La crainte majeure est en réalité celle du désengagement des arbitres. Les clubs enregistrent de leur côté des pertes records de licenciés, entre 20 et 30% en moyenne sur l’ensemble des fédérations. Cela semblerait se confirmer également pour les arbitres de football, dont 8% (1600 environ) n’ont pas repris de licence cette année, faisant tirer la sonnette d’alarme au niveau amateur. De quoi interpeller le sponsor des arbitres, qui a récemment remis un maillot à 1000 d’entre eux. Car, malgré la houle, le cap reste le même.

Arbitres et Postiers : deux métiers qui se transforment

Si le projet s’inscrit dans la durée, l’évolution n’est jamais loin. En 2018, le thème de l’évènement phare y était d’ailleurs consacré. La question de la féminisation de l’arbitrage implique particulièrement la société. « On a servi d’exemple et de locomotive pour nos partenaires sportifs » nous apprend M. Gaitey. Numériquement, il est vrai que les effectifs de La Poste ont atteint une parité, voire un léger basculement (51 à 52% de femmes), même si toujours peu de femmes occupent des fonctions managériales. La FFF, qui s’était fixé l’objectif de 1000 femmes sur 20 000 arbitres, l’a rapidement atteint en 2019, notamment grâce aux opérations de La Poste. 

En 2018, les Journées de l’Arbitrage mettaient à l’honneur la féminisation du sport et de l’arbitrage de haut-niveau, en choisissant Laure Boulleau comme marraine et en adaptant son logo pour l’occasion. Un premier pas peut-être pour certaines, qui a pu se traduire en engouement certain lors de la Coupe du Monde en 2019

Si le profil du postier, comme celui de l’arbitre, se transforme par le prisme de la féminisation, sa manière de travailler également. De moins en moins de lettres sont envoyées, le corps de métier se restructure, pour certains le contact humain se perd, la preuve par l’effacement des bureaux de postes. Mais ce, au profit d’une transformation numérique pour développer de nouveaux services, comme celui bancaire. Par ricochet, “Tous Arbitres” a pris le même virage de technologique. Le programme s’est donc posé comme soutien au développement de la VAR lors de son adoption par la Ligue de Football Professionnelle en 2018. Précision et justesse de la décision étaient alors les mots d’ordre. 

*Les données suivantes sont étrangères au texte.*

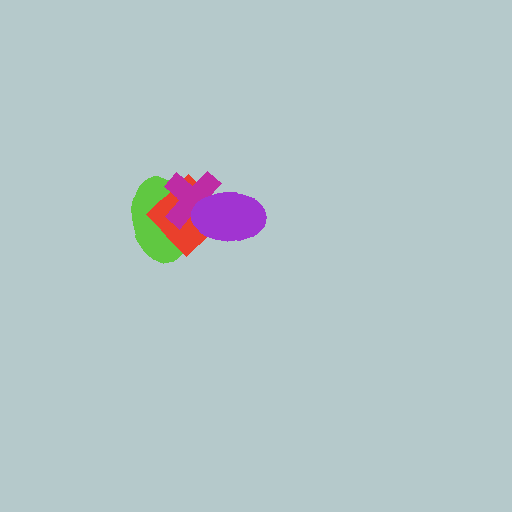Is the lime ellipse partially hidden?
Yes, it is partially covered by another shape.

« On soutient le progrès technique, c’est une évolution inévitable »

Jean -Raphaël Gaitey

En visant principalement les jeunes, le programme pédagogique a naturellement emprunté la voie digitale, au travers d’une appli de quizz, désormais à l’arrêt à cause des coûts de maintenance. De même que l’appli BenchR, qui visait à se glisser dans la peau de l’arbitre et prendre des décisions en temps réel. Il ne fait aucun doute que les années à venir nous réservent encore de nouveaux projets. Jusqu’en juin 2022 minimum – date de la fin du contrat, renouvelable – les arbitres ne seront, en tout cas, jamais livrés à eux-mêmes.